Introduction to R: .qmd file

  • .qmd files:
    • Allow both text and code
      • Can comment out text using html code: <!-- comment here -->
      • Can comment out text in code chunk using pound sign: # comment here
    • Uses “code chunks” to evaluate code
      • Button: run all chunks before
      • Button: run this chunk
      • Ctrl+enter / cmd+return: line-by-line
    • Rendering results in .html file
  • I use .qmd files to create sharable documents
    • Reproducible research forever and always

Introduction to R: Disclaimer!

  • My major disclaimer as a biostatistician: I am a statistician first, programmer second.
    • My expertise is in statistics, not programming.
    • I do not know everything about R.
    • I do not claim to write the most efficient code.
    • Our goal is to correctly apply statistics to answer research questions using data.
      • R is a tool for us to apply statistics.
  • My major disclaimer as a professor: yes, I know this is likely the first time you are seeing R or programming in general.
    • We have “R lab” time built into the course.
    • Code you need to answer required questions will always be provided in lecture.
      • This means you must revisit lecture slides to find the code you need.

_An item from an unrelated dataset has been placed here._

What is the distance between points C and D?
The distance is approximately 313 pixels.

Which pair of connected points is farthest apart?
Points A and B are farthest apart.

Introduction to R: Dr. Seals’s Expectations

  • I expect students to try their best. This includes:

    • referring back to lectures as needed.
    • asking when you have a question.
    • using the resources provided to learn.
  • You must know how to answer questions using R.

  • You will not be expected to write code beyond what is shown in class.

    • Note: Sometimes I include bonus questions…
  • When grading, I am looking for competency.

    • What is the appropriate analysis for the question at hand?
    • What are the assumptions of the analysis? Do we meet them?
    • Are the correct conclusions drawn given the information provided?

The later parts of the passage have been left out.